BigQuery is a fully-managed, petabyte-scale, low-cost enterprise data warehouse for analytics. BigQuery is serverless. You do not need to set up and manage clusters.

A BigQuery dataset resides in a project. A dataset contains one or more tables with data.

In this codelab, you will use the BigQuery web UI to query public datasets, load your own data, and export data to a Cloud Storage bucket.

For more information about BigQuery, see BigQuery documentation.

What you'll learn

What you'll need

To complete this lab, you need:

Create a project

Open the Cloud Platform Console. Click Select a project, and then click the + icon to create a project.

In the New Project dialog, for Project name, type BQProject. Click Create.

Browse the Stackoverflow dataset

Open the Stackoverflow dataset. The BigQuery web UI opens in a new browser tab. The BigQuery web UI displays the tables in the Stackoverflow dataset. The navigation pane lists other public datasets. Each dataset comprises one or more tables.

For more information about all the public datasets available in BigQuery, see Google BigQuery Public Datasets.

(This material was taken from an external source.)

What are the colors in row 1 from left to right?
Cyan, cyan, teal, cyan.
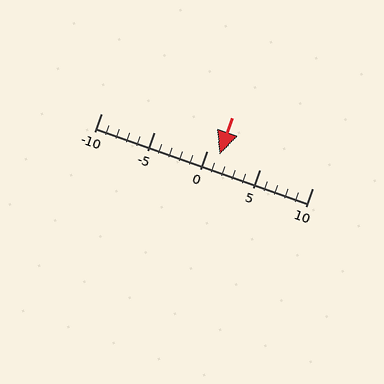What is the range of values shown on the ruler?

Query the Stackoverflow dataset

Click Compose Query. In the New Query text area, copy and paste the following SQL query. The query uses the #standardSQL prefix to specify that BigQuery should treat this query as standard SQL. The UI validates the query and displays a green checkmark below the text area to indicate that the syntax is valid.

#standardSQL
SELECT badge_name AS First_Gold_Badge, 
       COUNT(1) AS Num_Users,
       ROUND(AVG(tenure_in_days)) AS Avg_Num_Days
FROM
(
  SELECT 
    badges.user_id AS user_id,
    badges.name AS badge_name,
    TIMESTAMP_DIFF(badges.date, users.creation_date, DAY) AS tenure_in_days,
    ROW_NUMBER() OVER (PARTITION BY badges.user_id
                       ORDER BY badges.date) AS row_number
  FROM 
    `bigquery-public-data.stackoverflow.badges` badges
  JOIN
    `bigquery-public-data.stackoverflow.users` users
  ON badges.user_id = users.id
  WHERE badges.class = 1 
) 
WHERE row_number = 1
GROUP BY First_Gold_Badge
ORDER BY Num_Users DESC
LIMIT 10

Click Run Query. The query generates the top 10 gold badges, ranked by how many users got them as their first gold badges. The query also determines how many days it took for these gold badges to be obtained on average.

Row

First_Gold_Badge

Num_Users

Avg_Num_Days

1

Famous Question

176982

1169.0

2

Fanatic

15085

618.0

3

Unsung Hero

12875

595.0

4

Great Answer

10641

1363.0

5

Electorate

5769

829.0

6

Populist

5491

1227.0

7

Steward

1005

993.0

8

Great Question

582

717.0

9

Copy Editor

253

595.0

You can also query sets of tables using wildcard table names. For more information, see Querying sets of tables using wildcard tables.

Load table data

Download the baby names zip file. The zip file, provided by the US Social Security Administration, contains approximately 7 MB of data about popular baby names.

Unzip the file in a local folder and note its location.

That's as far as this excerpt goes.